The Va. part included the cemetery with its rows of white crosses but also the older monuments to an officer of the Italian navy (yes) who died in 1922 as I recall and several of the French army, also WW1 vets. What I must be looking up but not yet is when Arlington became official as our military cemetery. That's to come.
Back to Pennsylvania, which in its SE corner is quite traversible. Last night to a small-animal auction at the Green Dragon market near Ephreta, where amish men and boys in straw hats, some of them black fedoras, others in usual straw, and a wide assortment of other citizens watched the chickens, doves, furry critters, etc. went to the highest bidder. We sat in the bleachers and were careful not to scratch nose during bidding, lest we end up holding some hamsters at a price low but not low enough to justify the purchase.
Mennonites and Brethren and even some apparent Yuppies there, women wearing lace beanies tied under chin, not bonneted like out and out Amish. Not Yuppies, who had their own uniforms but did not flaunt their circumstance. Some of these Mennonites, Brethren, etc. apparently use the birth control method recommended by our family doc for many years, the late, great Gregory White MD, namely breast feeding. Yes, I know you call people using that method parents, but so what? Much sobriety and serenity and indeed relaxation seen among all such folks I have seen on this trip.
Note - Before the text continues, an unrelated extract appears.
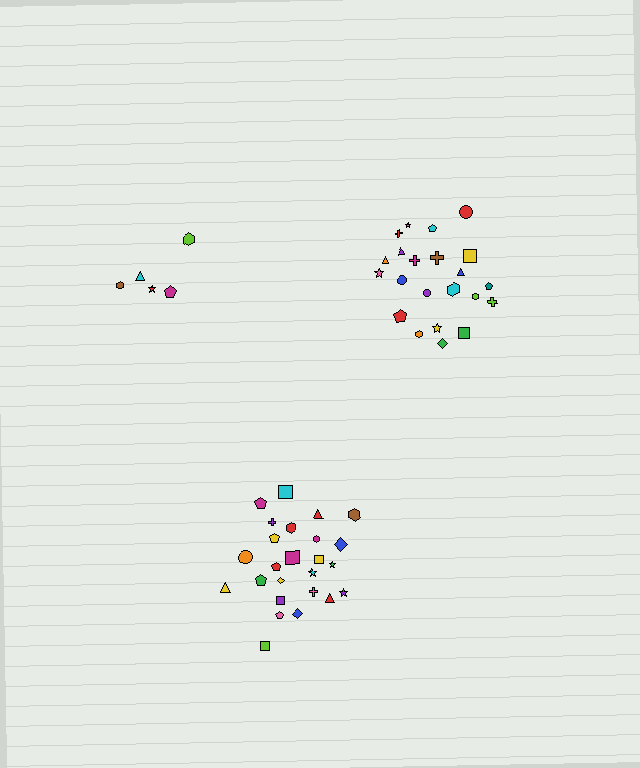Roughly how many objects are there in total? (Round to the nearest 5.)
Roughly 50 objects in total.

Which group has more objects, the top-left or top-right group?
The top-right group.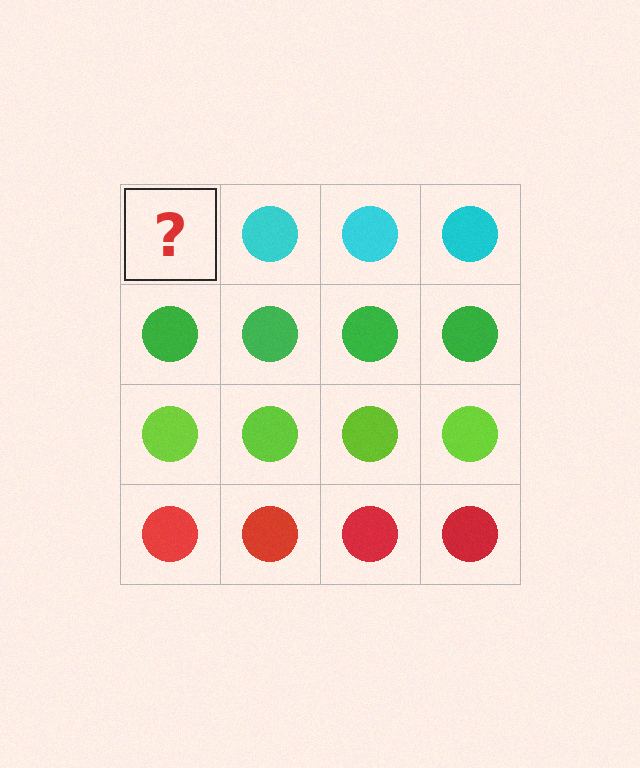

This Green Dragon market is Fridays only. There are at least three others in the general neighborhood, including Roots Market, near Manheim, to which vendors repair on their given days. We had root bear floats and (one of us) a hot dog at the round-stool winding counter where we might also have gotten a variety of hash house food. And all over the place, families with kids, stopping at dozens of various counters for food, flea market items, antiques, clothing, you name it. It closed down about nine-thirty, with families who run booths sitting in back of theirs sampling the ice cream or pina colada drink, for instance. Friday night out in the great American boonies.